Home | Tumor necrosis factor receptor signaling in keratinocytes triggers interleukin-24-dependent psoriasis-like skin inflammation in mice
Tumor necrosis factor receptor signaling in keratinocytes triggers interleukin-24-dependent psoriasis-like skin inflammation in mice
A4 PASPARAKISpublications Kumari S, Bonnet MC, Ulvmar MH, Wolk K, Karagianni N, Witte E, Uthoff-Hachenberg C, Renauld JC, Kollias G, Toftgard R, Sabat R, Pasparakis M, Haase I; Immunity. 2013 Nov 14;39(5):899-911. doi: 10.1016/j.immuni.2013.10.009. Epub 2013 Nov 7.

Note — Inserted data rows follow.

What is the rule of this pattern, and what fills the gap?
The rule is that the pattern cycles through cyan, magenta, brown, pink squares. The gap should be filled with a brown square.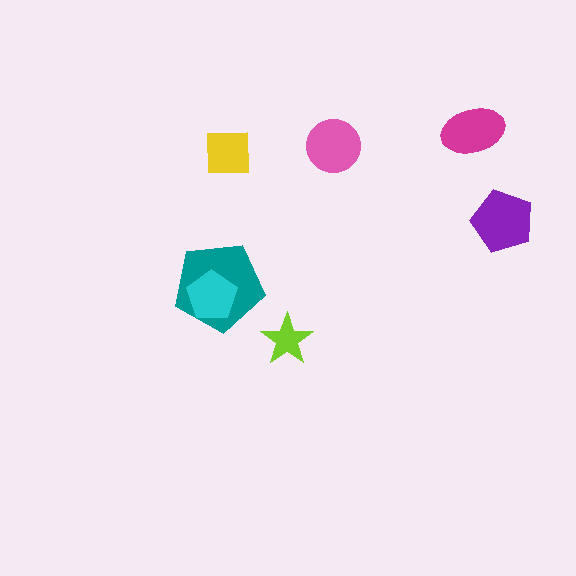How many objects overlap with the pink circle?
0 objects overlap with the pink circle.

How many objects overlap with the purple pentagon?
0 objects overlap with the purple pentagon.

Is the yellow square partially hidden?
No, no other shape covers it.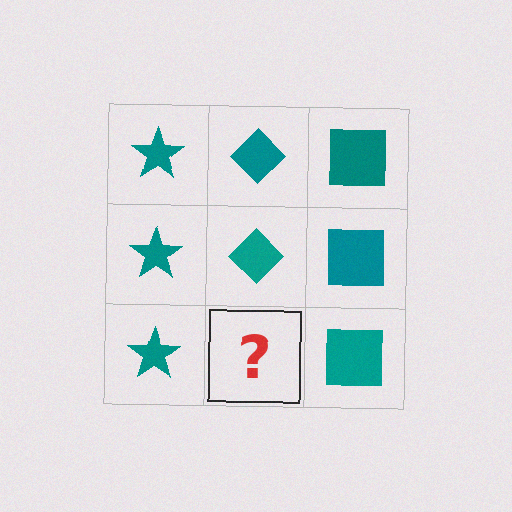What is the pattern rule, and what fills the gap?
The rule is that each column has a consistent shape. The gap should be filled with a teal diamond.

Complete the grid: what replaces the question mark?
The question mark should be replaced with a teal diamond.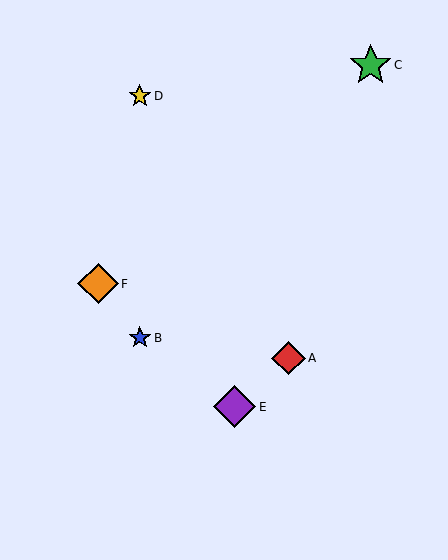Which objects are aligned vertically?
Objects B, D are aligned vertically.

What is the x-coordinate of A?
Object A is at x≈288.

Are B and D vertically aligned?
Yes, both are at x≈140.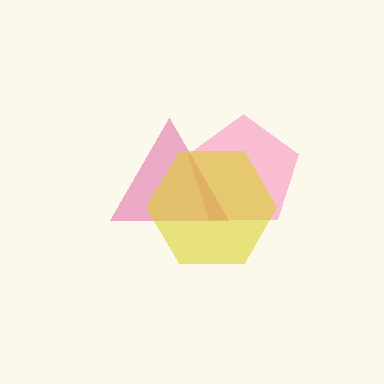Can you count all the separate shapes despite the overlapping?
Yes, there are 3 separate shapes.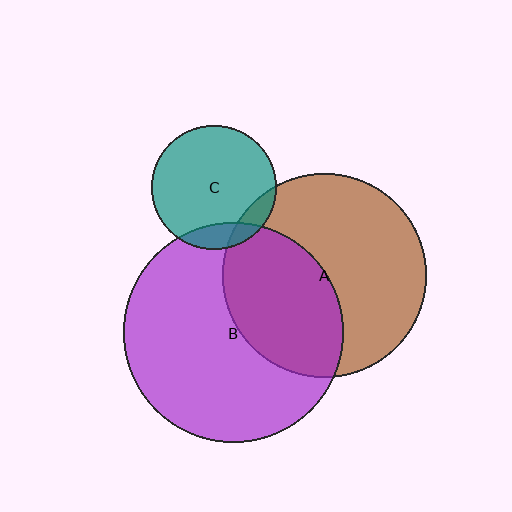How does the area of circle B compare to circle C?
Approximately 3.1 times.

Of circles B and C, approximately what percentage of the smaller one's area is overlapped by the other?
Approximately 10%.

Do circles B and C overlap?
Yes.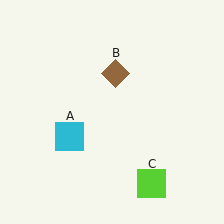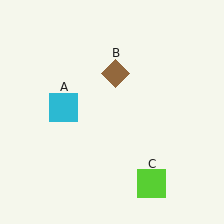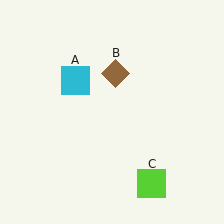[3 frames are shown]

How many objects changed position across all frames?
1 object changed position: cyan square (object A).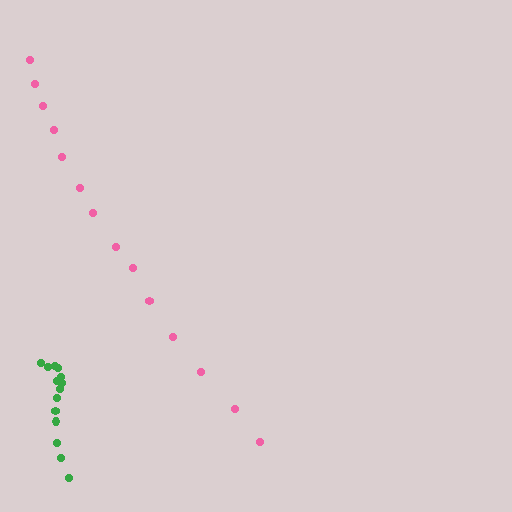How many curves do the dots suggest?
There are 2 distinct paths.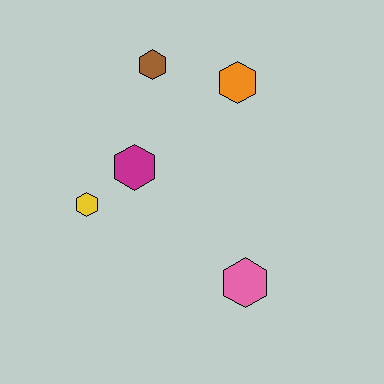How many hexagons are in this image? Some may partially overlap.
There are 5 hexagons.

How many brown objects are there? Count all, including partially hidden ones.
There is 1 brown object.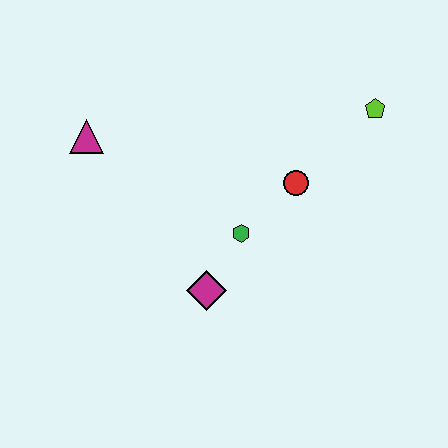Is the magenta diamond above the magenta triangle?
No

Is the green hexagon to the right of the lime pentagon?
No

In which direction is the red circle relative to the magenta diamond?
The red circle is above the magenta diamond.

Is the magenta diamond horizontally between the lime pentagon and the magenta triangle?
Yes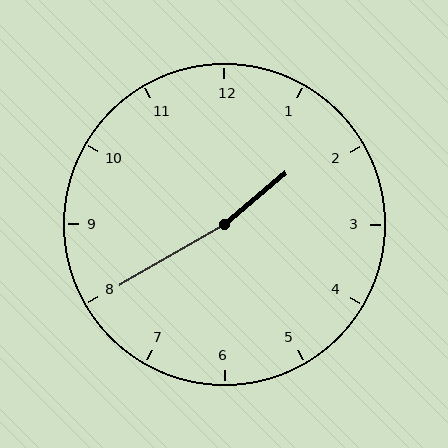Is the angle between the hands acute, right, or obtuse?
It is obtuse.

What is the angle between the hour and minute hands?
Approximately 170 degrees.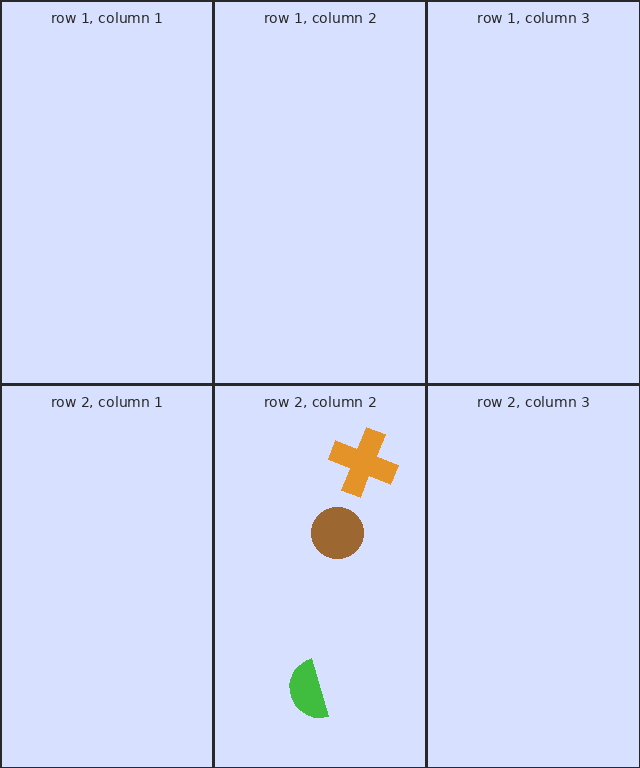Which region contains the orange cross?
The row 2, column 2 region.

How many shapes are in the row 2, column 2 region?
3.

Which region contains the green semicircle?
The row 2, column 2 region.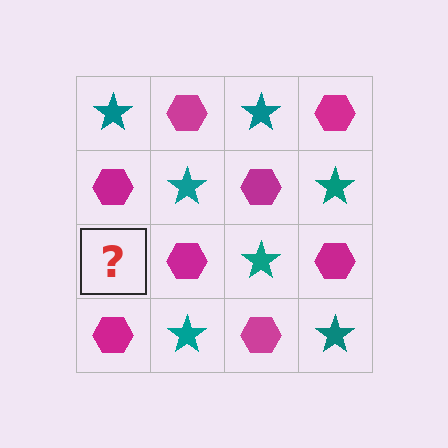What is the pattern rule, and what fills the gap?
The rule is that it alternates teal star and magenta hexagon in a checkerboard pattern. The gap should be filled with a teal star.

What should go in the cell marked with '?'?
The missing cell should contain a teal star.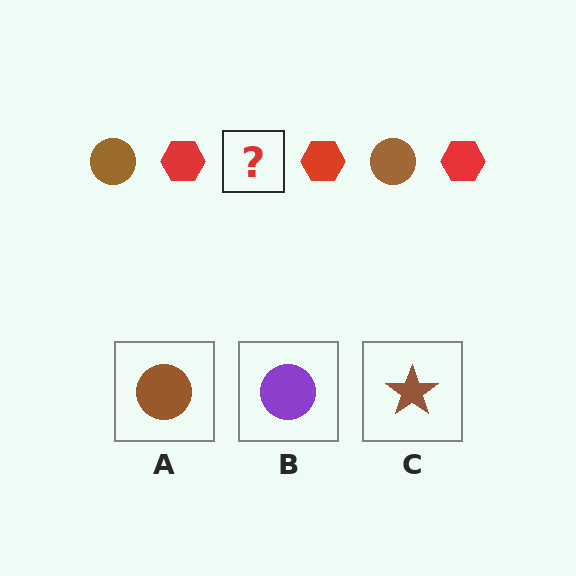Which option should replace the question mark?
Option A.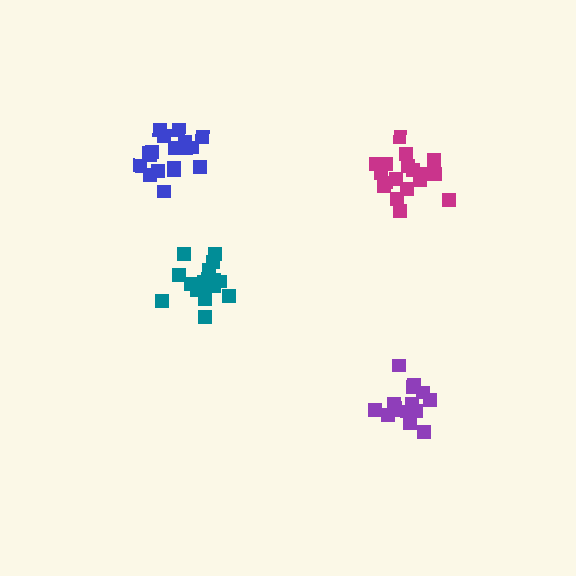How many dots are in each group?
Group 1: 16 dots, Group 2: 18 dots, Group 3: 18 dots, Group 4: 18 dots (70 total).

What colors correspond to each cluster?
The clusters are colored: purple, blue, magenta, teal.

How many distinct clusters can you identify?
There are 4 distinct clusters.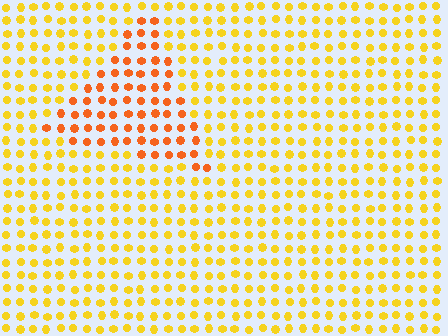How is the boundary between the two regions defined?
The boundary is defined purely by a slight shift in hue (about 31 degrees). Spacing, size, and orientation are identical on both sides.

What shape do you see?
I see a triangle.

Psoriasis is a common chronic inflammatory skin disease with a prevalence of about 2% in the Caucasian population. Tumor necrosis factor (TNF) plays an essential role in the pathogenesis of psoriasis, but its mechanism of action remains poorly understood. Here we report that the development of psoriasis-like skin inflammation in mice with epidermis-specific inhibition of the transcription factor NF-κB was triggered by TNF receptor 1 (TNFR1)-dependent upregulation of interleukin-24 (IL-24) and activation of signal transducer and activator of transcription 3 (STAT3) signaling in keratinocytes. IL-24 was strongly expressed in human psoriatic epidermis, and pharmacological inhibition of NF-κB increased IL-24 expression in TNF-stimulated human primary keratinocytes, suggesting that this mechanism is relevant for human psoriasis. Therefore, our results expand current views on psoriasis pathogenesis by revealing a new keratinocyte-intrinsic mechanism that links TNFR1, NF-κB, ERK, IL-24, IL-22R1, and STAT3 signaling to disease initiation.